Mary Anne (Mardi) Hering has been a community college teacher for many years in the Detroit Metropolitan area, primarily at Henry Ford (Community) College.
Several generations of people throughout the Detroit metropolitan area have come through her classroom. She has been a long time advocate for students and their families, the custodians and secretaries and other support staff of the college, as well as part-time teachers, who make up the backbone of the teaching staff of all colleges.
A socialist militant, she has been active in organizing in the working class. She is known by many workers and their families, especially at Ford Rouge. She hears every day how the attacks on public education affect their children. She is angered knowing that this society has more than enough money to provide an adequate education to every child. And she has seen just how many students finish their education only to discover there are no good-paying jobs available for them.
Mary Anne’s candidacy can give voice to workers who see their children deprived of a decent education because the state cuts money from public education. She can speak for teachers and other employees of the schools systems who are deprived of the means they need to educate children and whose wages and benefits are reduced because of those cuts.
In 2014, Mary Anne was a candidate for the Dearborn School Board to express these same ideas. Together with four other "non-party" candidates, she stood for "A Working Class Fight, a Working Class Policy." Mary Anne ran for the Dearborn School Board, winning almost 10% of the "vote" (which represented 20% of the people who voted).
Nearly 17,000 people voted for four of these candidates, and another 15,000 for the fifth person, who was uncontested.

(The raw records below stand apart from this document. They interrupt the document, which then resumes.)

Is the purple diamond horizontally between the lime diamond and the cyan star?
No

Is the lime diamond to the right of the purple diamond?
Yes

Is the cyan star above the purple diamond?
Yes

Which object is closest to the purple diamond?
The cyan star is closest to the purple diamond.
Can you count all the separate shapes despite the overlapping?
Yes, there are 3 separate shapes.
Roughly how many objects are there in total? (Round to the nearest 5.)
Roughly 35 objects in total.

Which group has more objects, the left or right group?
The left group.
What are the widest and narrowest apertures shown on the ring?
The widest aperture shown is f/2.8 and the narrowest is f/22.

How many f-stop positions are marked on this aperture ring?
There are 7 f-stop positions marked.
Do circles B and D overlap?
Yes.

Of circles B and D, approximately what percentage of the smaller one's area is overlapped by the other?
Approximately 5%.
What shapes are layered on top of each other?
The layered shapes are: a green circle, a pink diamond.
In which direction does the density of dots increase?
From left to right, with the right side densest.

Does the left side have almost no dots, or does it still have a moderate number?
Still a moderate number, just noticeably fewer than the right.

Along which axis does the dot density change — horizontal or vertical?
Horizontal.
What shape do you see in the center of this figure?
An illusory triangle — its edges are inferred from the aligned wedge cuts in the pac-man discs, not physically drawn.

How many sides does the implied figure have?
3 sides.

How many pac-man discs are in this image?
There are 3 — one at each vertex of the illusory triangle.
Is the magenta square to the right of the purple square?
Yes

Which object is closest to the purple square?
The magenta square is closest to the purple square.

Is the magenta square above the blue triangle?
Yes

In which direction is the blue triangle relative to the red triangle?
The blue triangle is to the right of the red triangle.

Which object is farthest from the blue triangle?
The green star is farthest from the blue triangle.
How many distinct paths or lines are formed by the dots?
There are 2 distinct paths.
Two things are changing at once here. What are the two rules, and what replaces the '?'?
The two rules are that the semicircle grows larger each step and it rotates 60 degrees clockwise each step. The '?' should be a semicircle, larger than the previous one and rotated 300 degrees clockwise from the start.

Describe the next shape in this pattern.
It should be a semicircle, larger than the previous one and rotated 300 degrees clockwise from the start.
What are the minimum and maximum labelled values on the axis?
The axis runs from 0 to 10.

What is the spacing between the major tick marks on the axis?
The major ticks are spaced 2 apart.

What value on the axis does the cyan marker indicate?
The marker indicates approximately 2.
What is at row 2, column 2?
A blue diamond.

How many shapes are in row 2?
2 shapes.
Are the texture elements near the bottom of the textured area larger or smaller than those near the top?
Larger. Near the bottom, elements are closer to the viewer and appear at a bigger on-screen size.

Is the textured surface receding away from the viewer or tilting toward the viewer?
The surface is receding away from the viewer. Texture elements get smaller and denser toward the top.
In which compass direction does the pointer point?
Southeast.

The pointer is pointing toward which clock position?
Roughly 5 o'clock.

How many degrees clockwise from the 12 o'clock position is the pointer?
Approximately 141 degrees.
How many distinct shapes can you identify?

Despite the fact they ran without a party name on the ballot, they got a hearing, and their joint candidacies let the working class have a voice.
Based on the results in 2014, Mary Anne and the other four candidates, together with many of their supporters, decided to do the work to put Working Class Party on the ballot.
The 50,000 people who signed their petitions to get on the ballot in 2016 attest to this fact: in the working class there are people who understand that the working class needs its own party.